Nad Arktyką miała miejsce sytuacja, która wymagała natychmiastowej reakcji sił powietrznych Stanów Zjednoczonych i Kanady. Dowództwo Obrony Północnoamerykańskiej Przestrzeni Powietrznej i Kosmicznej (NORAD) zauważyło niepokojącą aktywność rosyjskich samolotów wojskowych, co sprowokowało odpalenie alarmowej procedury.
DECYZJA NORAD
W odpowiedzi na sygnały o obecności rosyjskich jednostek, NORAD postanowił wysłać w powietrze osiem myśliwców, w tym nowoczesne F-35 oraz samolot wczesnego ostrzegania AWACS. Choć działania miały miejsce na początku tygodnia, szczegółowe informacje na temat typów rosyjskich maszyn nie zostały ujawnione.
PATROLE POWIETRZNE
Patrole przeprowadzane przez amerykańskie i kanadyjskie siły zbrojne objęły szeroki obszar — od wybrzeży Alaski po północne rejony Kanady. W ramach kanadyjskiego składu NORAD, dwa samoloty CF-18, wspierane przez cysternę KC-135, współpracowały z amerykańskimi F-35 oraz E-3 AWACS, oraz dodatkowymi samolotami tankującymi, wykonując misje patrolowe mające na celu dokładniejszą kontrolę rosyjskich aktywności.
STANDARDOWE PROCEDURY
NORAD zaznacza, że obecność rosyjskich samolotów nie stanowiła bezpośredniego zagrożenia, jednak działania te są częścią rutynowych procedur zwiększenia obecności wojskowej w regionie Arktyki. W ramach tych działań, wysłano również dwa myśliwce F-16 z Alaski do Grenlandii, co jest realizacją umowy o wzmocnieniu militarnym w tym obszarze.
INCYDENT NA ALASCE
W kontekście tych wydarzeń, warto odnotować incydent z 28 stycznia, kiedy to jeden z myśliwców F-35 uległ wypadkowi na terenie bazy Eielson na Alasce. Pilotowi udało się bezpiecznie katapultować i został wypisany ze szpitala wojskowego. NORAD zapewnia, że ten wypadek nie miał związku z toczącymi się tego dnia patrolami.

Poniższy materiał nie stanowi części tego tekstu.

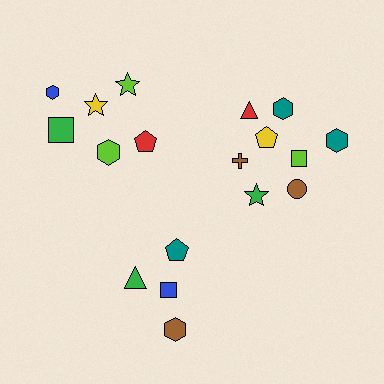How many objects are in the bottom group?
There are 4 objects.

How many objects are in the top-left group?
There are 6 objects.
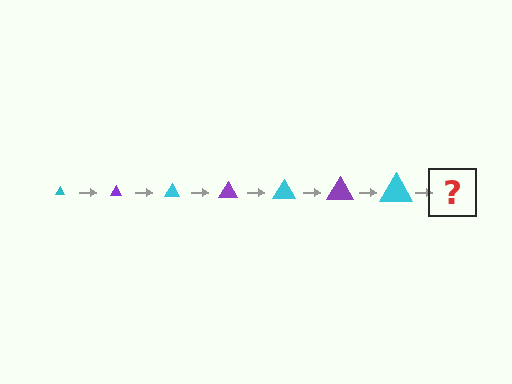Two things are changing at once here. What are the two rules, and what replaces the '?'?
The two rules are that the triangle grows larger each step and the color cycles through cyan and purple. The '?' should be a purple triangle, larger than the previous one.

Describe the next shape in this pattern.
It should be a purple triangle, larger than the previous one.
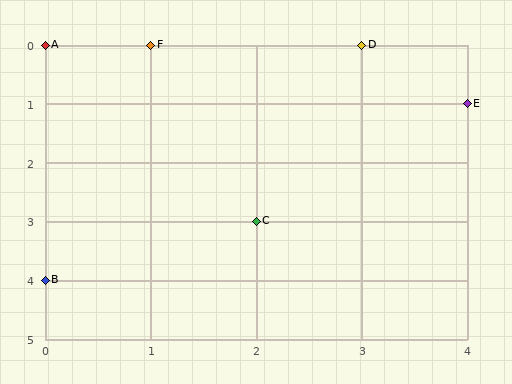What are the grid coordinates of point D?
Point D is at grid coordinates (3, 0).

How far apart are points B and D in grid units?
Points B and D are 3 columns and 4 rows apart (about 5.0 grid units diagonally).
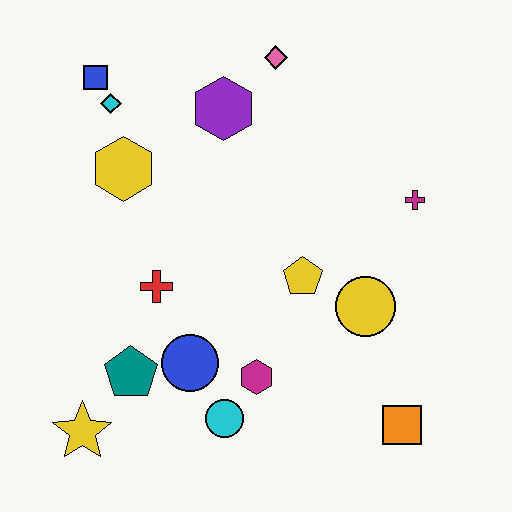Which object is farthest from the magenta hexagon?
The blue square is farthest from the magenta hexagon.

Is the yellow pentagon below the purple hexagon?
Yes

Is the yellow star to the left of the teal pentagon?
Yes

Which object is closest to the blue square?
The cyan diamond is closest to the blue square.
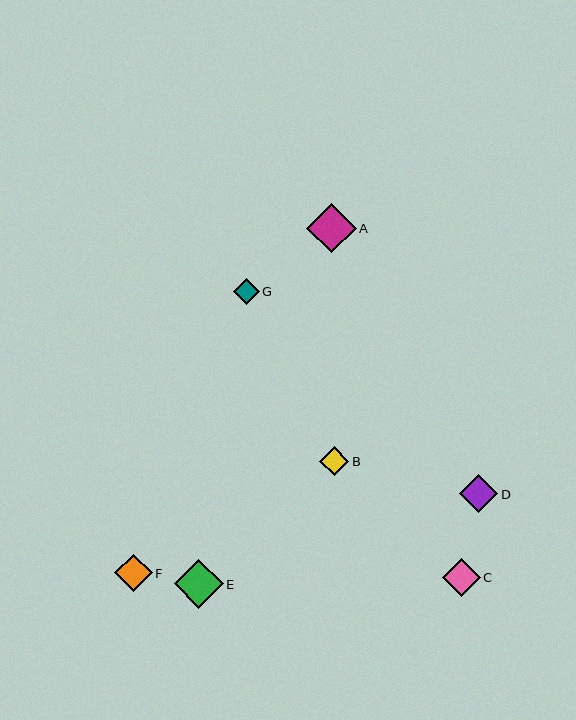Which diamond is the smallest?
Diamond G is the smallest with a size of approximately 26 pixels.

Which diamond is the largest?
Diamond A is the largest with a size of approximately 49 pixels.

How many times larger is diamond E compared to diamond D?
Diamond E is approximately 1.3 times the size of diamond D.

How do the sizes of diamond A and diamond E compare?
Diamond A and diamond E are approximately the same size.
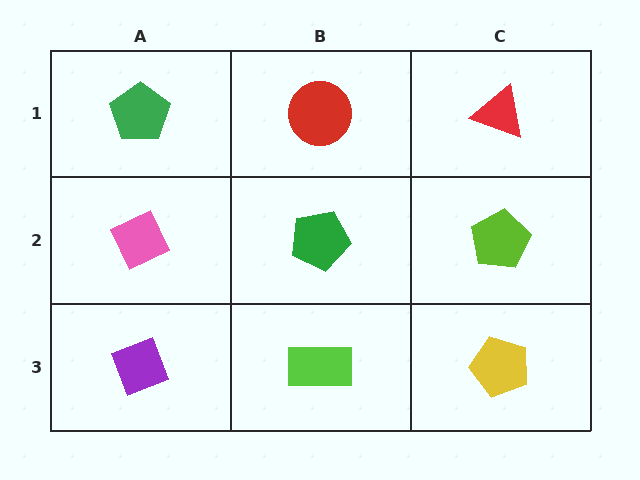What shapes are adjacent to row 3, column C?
A lime pentagon (row 2, column C), a lime rectangle (row 3, column B).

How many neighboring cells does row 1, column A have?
2.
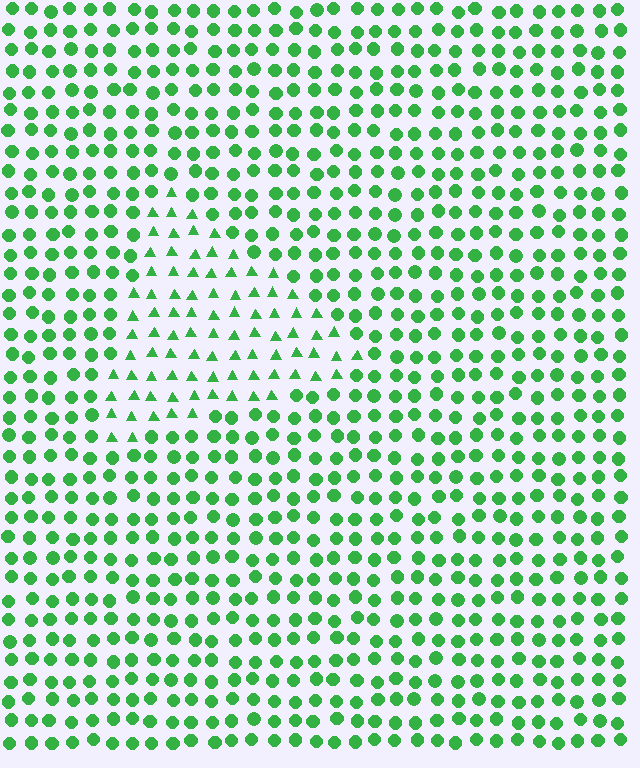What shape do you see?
I see a triangle.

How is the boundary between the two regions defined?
The boundary is defined by a change in element shape: triangles inside vs. circles outside. All elements share the same color and spacing.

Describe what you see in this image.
The image is filled with small green elements arranged in a uniform grid. A triangle-shaped region contains triangles, while the surrounding area contains circles. The boundary is defined purely by the change in element shape.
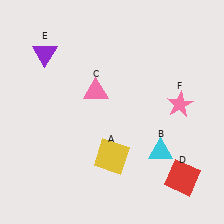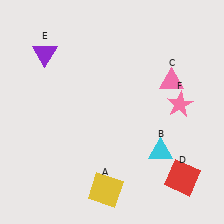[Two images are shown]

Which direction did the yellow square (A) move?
The yellow square (A) moved down.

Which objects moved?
The objects that moved are: the yellow square (A), the pink triangle (C).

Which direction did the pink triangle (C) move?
The pink triangle (C) moved right.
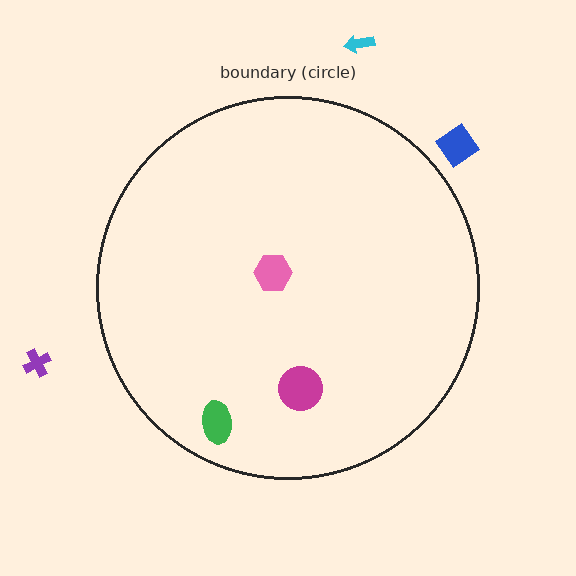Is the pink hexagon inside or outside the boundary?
Inside.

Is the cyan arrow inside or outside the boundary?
Outside.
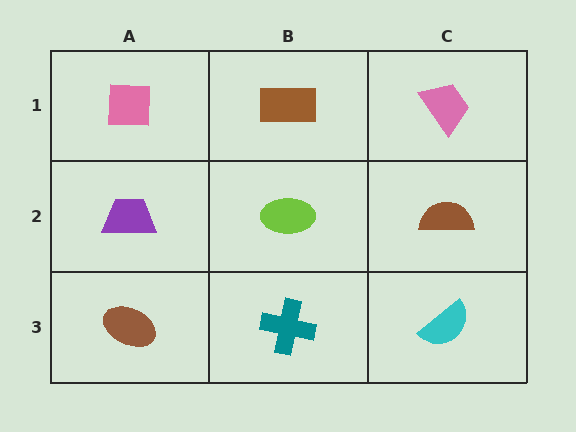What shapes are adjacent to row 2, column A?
A pink square (row 1, column A), a brown ellipse (row 3, column A), a lime ellipse (row 2, column B).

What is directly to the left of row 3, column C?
A teal cross.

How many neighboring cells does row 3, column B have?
3.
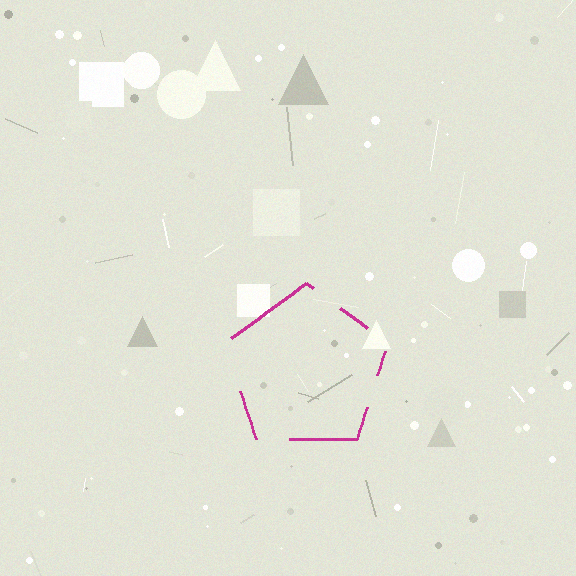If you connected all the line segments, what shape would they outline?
They would outline a pentagon.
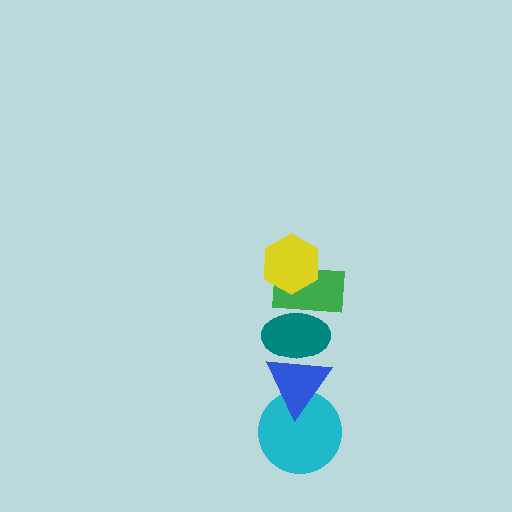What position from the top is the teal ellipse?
The teal ellipse is 3rd from the top.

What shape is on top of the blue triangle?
The teal ellipse is on top of the blue triangle.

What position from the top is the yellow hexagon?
The yellow hexagon is 1st from the top.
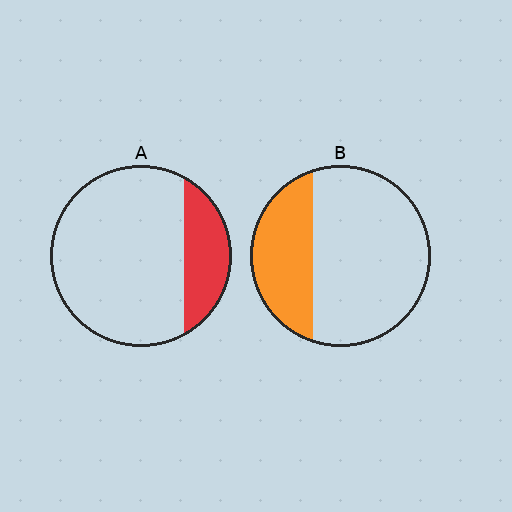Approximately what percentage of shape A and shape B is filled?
A is approximately 20% and B is approximately 30%.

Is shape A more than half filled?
No.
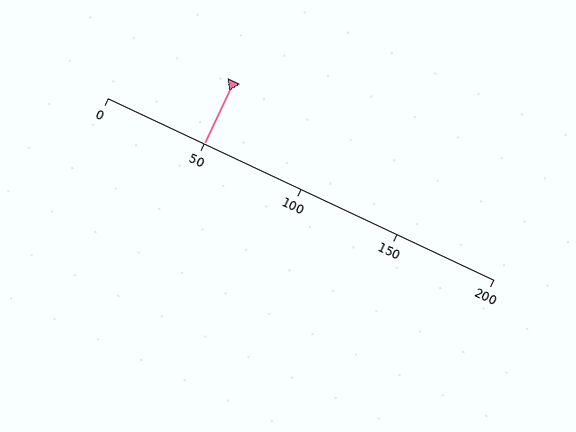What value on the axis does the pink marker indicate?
The marker indicates approximately 50.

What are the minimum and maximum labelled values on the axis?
The axis runs from 0 to 200.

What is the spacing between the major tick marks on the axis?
The major ticks are spaced 50 apart.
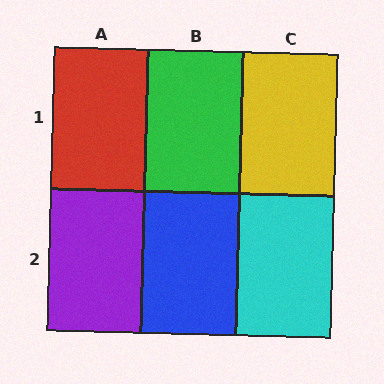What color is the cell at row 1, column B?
Green.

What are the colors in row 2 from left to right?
Purple, blue, cyan.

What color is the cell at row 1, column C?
Yellow.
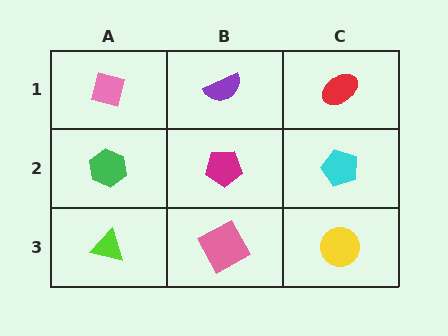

ROSYJSKA EKSPANSJA W ARKTYCE
Stany Zjednoczone nieustannie ostrzegają przed rosnącą aktywnością Rosji oraz Chin w Arktyce, co może zagrażać bezpieczeństwu USA i ich sojuszników. Rosja, zwiększając swoją obecność militarną w tym regionie i testując pociski hipersoniczne, a także prowadzając działania związane z okrętem podwodnym Archangielsk, staje się coraz bardziej dominującym graczem w strategicznie istotnym obszarze globu.